Venezuela is on fire. An economic meltdown resulting from the disastrous policies of the “Bolivarian Revolution” has spawned broad speculation as to the outcome of this socioeconomic upheaval, which includes a Soviet-style collapse. With the currency worthless and imports non-existent, the people of Venezuela have been left with virtually no food or medical services. Opposition parties have been silenced, the regime-friendly Supreme Court has stripped the opposition-led congress of its powers, and the National Guard has transformed into a drug trafficking operation. It is accurate to say that most pillars of civilization in Venezuela have either disintegrated or will soon. To add insult to injury, Venezuela earned the dubious top spot in Forbes’ misery index for the second year in a row.
While the citizens and democracy in Venezuela are the obvious victims of this tragedy, there are a number of international stakeholders—including governments, businesses, multinational organizations and non-state actors—that will lose economically and politically by a collapse in Venezuela’s state and economy. This loss could ripple into regional and national economies across the globe.
As the self-described bastion of socialism and anti-Americanism in Latin America, Venezuela developed ideological relations with like-minded partners throughout the world. China, Russia, Iran, and Cuba are some of the most affected stakeholders. In addition, Venezuela’s OPEC partners face a period of uncertainty with regards to Venezuela’s intent to honor production limits and to abide by other cartel decisions.
China continues to provide loans to Venezuela in what amounts to a loan shark agreement. The Maduro government welcomes these foolish loan agreements because there is essentially no other option to keep the government afloat. Venezuela sends China around 500,000 barrels of oil a day in order to service its debt. With investments abound, China stands to lose hundreds of billions of dollars in the event of a Venezuelan default, coup, or collapse.
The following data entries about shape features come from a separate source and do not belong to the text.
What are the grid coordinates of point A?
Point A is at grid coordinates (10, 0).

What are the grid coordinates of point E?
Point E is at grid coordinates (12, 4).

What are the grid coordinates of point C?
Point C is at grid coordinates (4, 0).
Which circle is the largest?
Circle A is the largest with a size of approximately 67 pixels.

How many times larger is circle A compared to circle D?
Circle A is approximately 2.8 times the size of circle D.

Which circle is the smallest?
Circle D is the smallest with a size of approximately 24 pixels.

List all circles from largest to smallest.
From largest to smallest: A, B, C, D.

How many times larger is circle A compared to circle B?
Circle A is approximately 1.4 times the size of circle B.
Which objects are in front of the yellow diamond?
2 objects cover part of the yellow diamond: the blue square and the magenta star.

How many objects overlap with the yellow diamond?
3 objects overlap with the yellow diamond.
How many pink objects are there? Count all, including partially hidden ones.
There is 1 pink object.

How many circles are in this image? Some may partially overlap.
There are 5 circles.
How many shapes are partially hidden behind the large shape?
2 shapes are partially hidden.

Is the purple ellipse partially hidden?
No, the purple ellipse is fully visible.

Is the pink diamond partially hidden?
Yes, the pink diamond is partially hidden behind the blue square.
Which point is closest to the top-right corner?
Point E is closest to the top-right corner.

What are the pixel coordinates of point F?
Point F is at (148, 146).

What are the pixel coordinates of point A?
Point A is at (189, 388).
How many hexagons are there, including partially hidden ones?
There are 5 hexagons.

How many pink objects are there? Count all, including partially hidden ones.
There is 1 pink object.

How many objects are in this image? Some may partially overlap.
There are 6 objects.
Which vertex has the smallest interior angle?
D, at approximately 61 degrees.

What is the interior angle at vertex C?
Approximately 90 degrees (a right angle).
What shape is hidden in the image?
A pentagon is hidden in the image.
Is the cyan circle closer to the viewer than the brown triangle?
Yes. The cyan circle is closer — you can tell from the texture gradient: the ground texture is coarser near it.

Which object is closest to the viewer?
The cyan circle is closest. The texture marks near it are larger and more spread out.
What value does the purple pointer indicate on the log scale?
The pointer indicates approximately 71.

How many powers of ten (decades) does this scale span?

Russian investment is also a pillar of Venezuela’s wobbly finances. Oil deals involving the largest Russian companies have injected billions of dollars of cash the Venezuelan government needs in order to remain solvent. Russian military cooperation with Venezuela is also a key partnership for Vladimir Putin’s foreign policy master plan. Any regime change in Venezuela will surely change this agreement and force Putin to forge military ties with the ensuing regime in the politically right-swinging region.
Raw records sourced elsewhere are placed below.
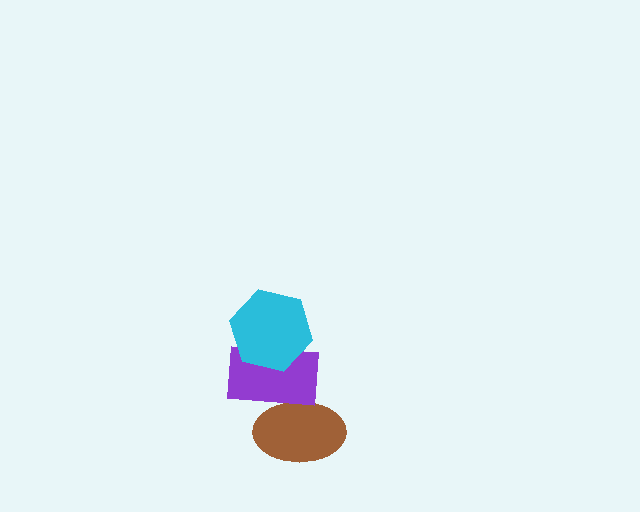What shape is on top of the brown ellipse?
The purple rectangle is on top of the brown ellipse.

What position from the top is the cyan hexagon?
The cyan hexagon is 1st from the top.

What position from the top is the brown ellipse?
The brown ellipse is 3rd from the top.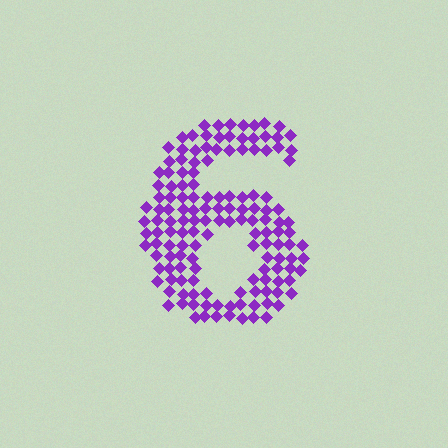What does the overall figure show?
The overall figure shows the digit 6.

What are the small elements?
The small elements are diamonds.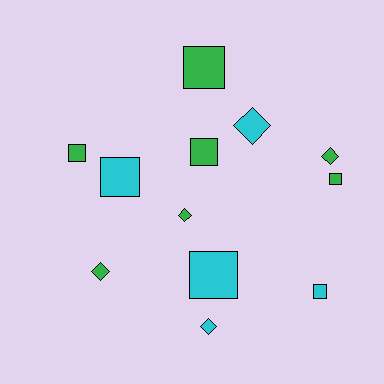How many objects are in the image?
There are 12 objects.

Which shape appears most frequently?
Square, with 7 objects.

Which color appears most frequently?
Green, with 7 objects.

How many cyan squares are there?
There are 3 cyan squares.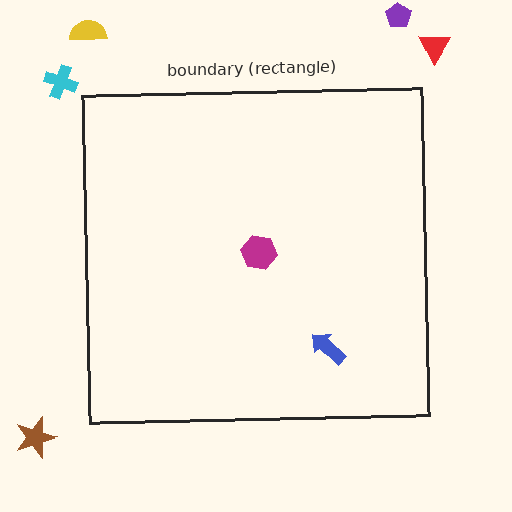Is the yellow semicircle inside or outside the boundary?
Outside.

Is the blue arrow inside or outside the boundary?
Inside.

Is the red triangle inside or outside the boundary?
Outside.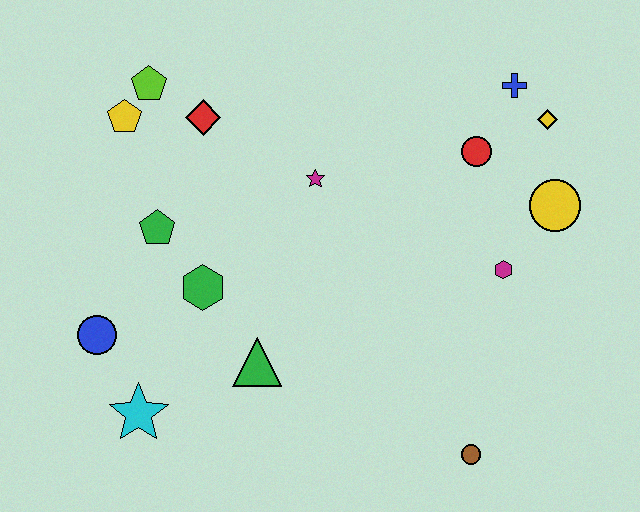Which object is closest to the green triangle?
The green hexagon is closest to the green triangle.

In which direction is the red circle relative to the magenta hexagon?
The red circle is above the magenta hexagon.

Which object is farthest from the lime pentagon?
The brown circle is farthest from the lime pentagon.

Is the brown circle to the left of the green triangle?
No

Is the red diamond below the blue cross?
Yes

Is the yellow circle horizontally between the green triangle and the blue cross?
No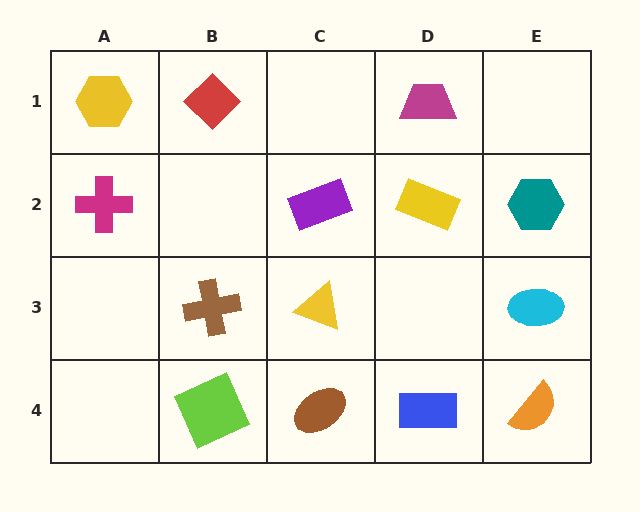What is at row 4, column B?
A lime square.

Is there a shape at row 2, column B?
No, that cell is empty.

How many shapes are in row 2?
4 shapes.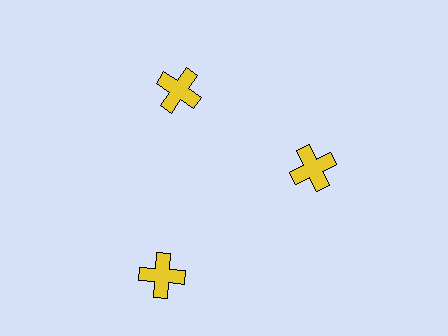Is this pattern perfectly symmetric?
No. The 3 yellow crosses are arranged in a ring, but one element near the 7 o'clock position is pushed outward from the center, breaking the 3-fold rotational symmetry.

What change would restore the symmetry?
The symmetry would be restored by moving it inward, back onto the ring so that all 3 crosses sit at equal angles and equal distance from the center.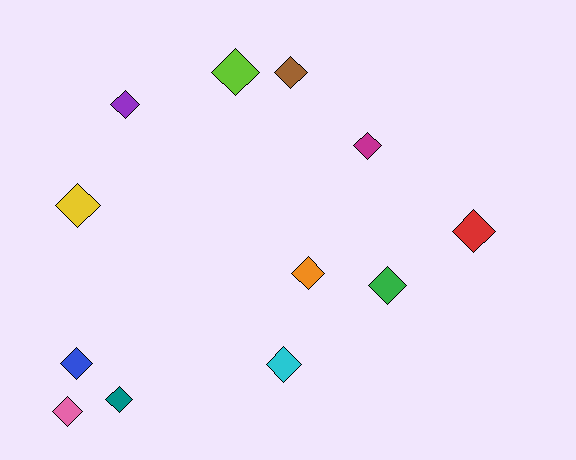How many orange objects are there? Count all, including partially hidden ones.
There is 1 orange object.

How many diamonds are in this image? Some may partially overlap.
There are 12 diamonds.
Iran, a fellow OPEC member, stands to lose as well. The Islamic Revolution and the Bolivarian Revolution share significant political ties and multi-billion dollar investments. Perhaps most importantly, Iran’s client terrorist organizations, including Hezbollah, may no longer be allowed to train in Venezuela and use it as a base for their illegal drug trafficking activities, which directly fund terrorism around the globe. Their use of the Venezuelan financial and banking system to launder money and funnel cash could be cut off by the successor regime.
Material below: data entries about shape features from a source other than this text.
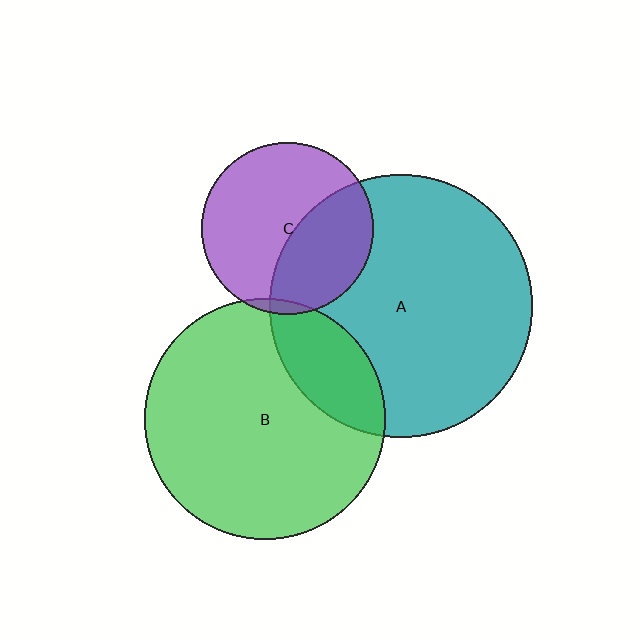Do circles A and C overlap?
Yes.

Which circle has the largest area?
Circle A (teal).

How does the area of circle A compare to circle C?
Approximately 2.3 times.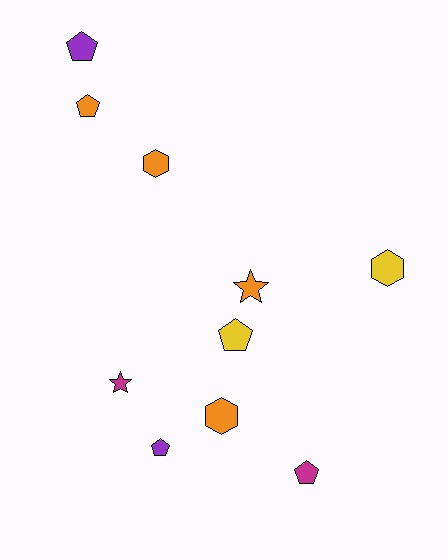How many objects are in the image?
There are 10 objects.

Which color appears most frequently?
Orange, with 4 objects.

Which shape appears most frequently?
Pentagon, with 5 objects.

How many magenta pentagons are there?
There is 1 magenta pentagon.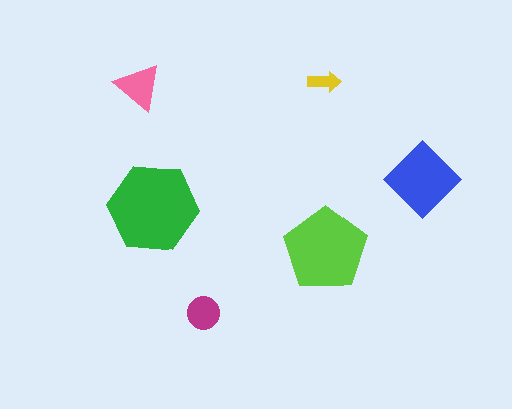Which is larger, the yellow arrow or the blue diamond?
The blue diamond.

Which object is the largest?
The green hexagon.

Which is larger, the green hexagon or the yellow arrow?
The green hexagon.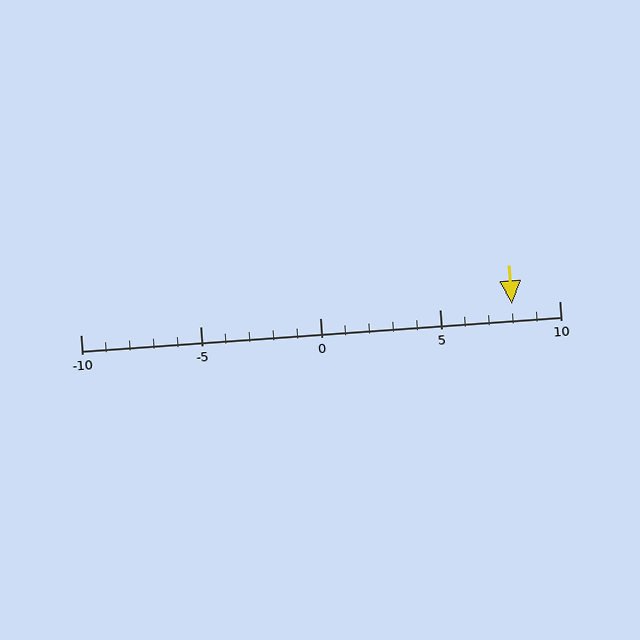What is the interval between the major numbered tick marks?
The major tick marks are spaced 5 units apart.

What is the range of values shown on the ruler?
The ruler shows values from -10 to 10.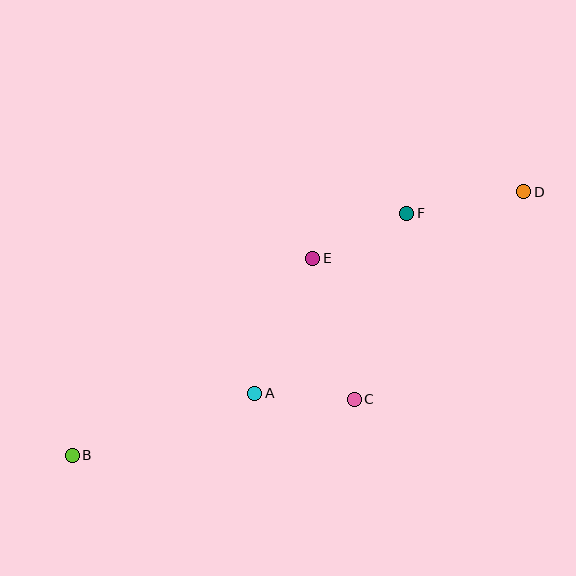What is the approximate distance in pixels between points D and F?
The distance between D and F is approximately 119 pixels.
Cuba will perhaps be the most affected state actor. As Venezuela’s ideological compadre in Latin America, Cuba has used the Bolivarian Revolution as a way to make socialist inroads into South America as it once used the communist uprisings in Central America in the 1980’s. For years, the exchange of oil for doctors propped up the respective socialist governments, and was the only logical competitive advantage for both countries (a capitalist ideal by the way). Cuba is reported to have a cadre of military officers and snipers in Venezuela, helping the Maduro government to stamp out the daily protests by assassinating faces in the crowd. A collapse of the Maduro regime would deal a blow to Cuba’s designs on maintaining a socialist foothold on the mainland of Latin America, as well as shut off its lifeline of cheap oil to the impoverished island nation.
It is uncertain how exactly the Venezuelan situation will play out for OPEC, but it is certain that the cartel of oil exporters and the oil industry as a whole will be affected in some way. What Maduro may do with the vast oil reserves of the country in order to service loan obligations may violate prior OPEC agreements and impact the price of oil. The potential sale of some or parts of PDVSA, the state oil company, has enormous implications and should be monitored closely.
There are a number of other international stakeholders that will also be affected in this tragedy in other ways, namely the surrounding countries of Colombia, Brazil, and Guyana as they continue to face a humanitarian disaster at their borders. The international community must prepare to deal with the fallout of yet another failed socialist experiment and move in quick to help the people of Venezuela.